A forthcoming ICRP publication discusses the use of protection quantities, and concludes that effective dose can be used as an approximate indicator of possible risk. There are substantial uncertainties in the estimation of risk at low doses, recognising that the doses under consideration are likely to be below the levels at which direct epidemiological observations of excess cases of cancer are available. However, the most straightforward interpretation of the available scientific evidence for the purposes of radiological protection is that a nominal lifetime fatal cancer risk estimate of approximately 10-4–10-5 per Sv applies at low doses or low dose rates. The evidence also shows differences in risk between males and females, and particularly with age at irradiation. Such differences can be taken into account when considering risks to individuals. It is emphasised that situations that require best estimates of risk should be evaluated using the best scientific data – including organ/tissue absorbed doses; relative biological effectiveness estimates; and age-, sex- and population-specific risk estimates – with consideration of uncertainties.

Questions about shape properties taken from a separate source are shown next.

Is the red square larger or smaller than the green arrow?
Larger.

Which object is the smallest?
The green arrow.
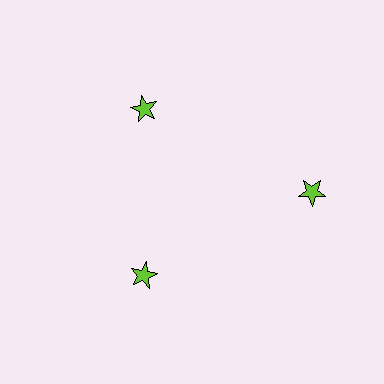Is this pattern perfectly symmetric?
No. The 3 lime stars are arranged in a ring, but one element near the 3 o'clock position is pushed outward from the center, breaking the 3-fold rotational symmetry.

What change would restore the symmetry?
The symmetry would be restored by moving it inward, back onto the ring so that all 3 stars sit at equal angles and equal distance from the center.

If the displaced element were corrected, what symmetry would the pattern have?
It would have 3-fold rotational symmetry — the pattern would map onto itself every 120 degrees.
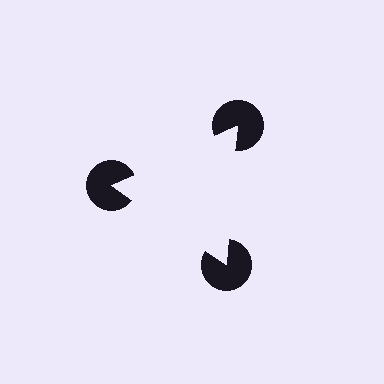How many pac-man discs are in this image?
There are 3 — one at each vertex of the illusory triangle.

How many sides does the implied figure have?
3 sides.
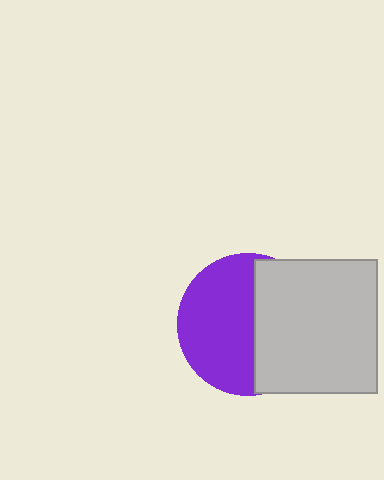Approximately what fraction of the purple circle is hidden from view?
Roughly 44% of the purple circle is hidden behind the light gray rectangle.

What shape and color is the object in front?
The object in front is a light gray rectangle.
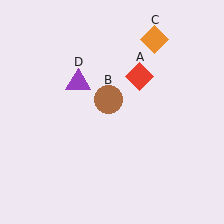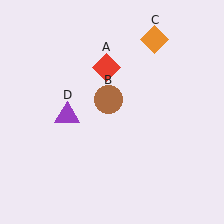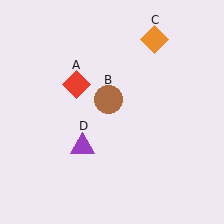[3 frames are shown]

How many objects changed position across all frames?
2 objects changed position: red diamond (object A), purple triangle (object D).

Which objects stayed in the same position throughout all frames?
Brown circle (object B) and orange diamond (object C) remained stationary.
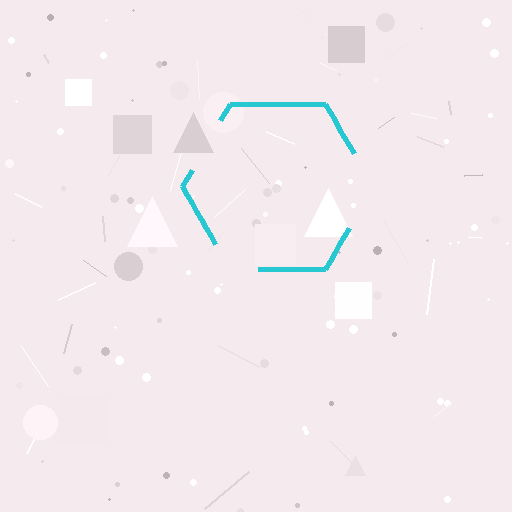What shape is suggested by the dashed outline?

The use of effective dose has helped to raise awareness of dose levels from diagnostic imaging procedures among healthcare staff. However, users often forget the approximations made in the derivation of effective dose, and overstate its accuracy. Effective dose is only accurate to perhaps ±40% as a relative indicator for a reference person; as such, it should not be stated to more than two significant figures. Use of effective dose to predict the risk of cancer induction from a low-dose radiation imaging procedure introduces much greater uncertainties, so descriptive terms are recommended for conveying risk which reflect uncertainties in risk predictions. These terms are sufficient in many cases because the risks from most medical diagnostic exposures are small. If it is considered necessary to calculate a more accurate assessment of risk, this should be based on doses to all of the exposed organs and risk coefficients used for a person of the same age and sex, with appropriate consideration of uncertainties.
Footnotes
This paper does not necessarily reflect the views of the International Commission on Radiological Protection.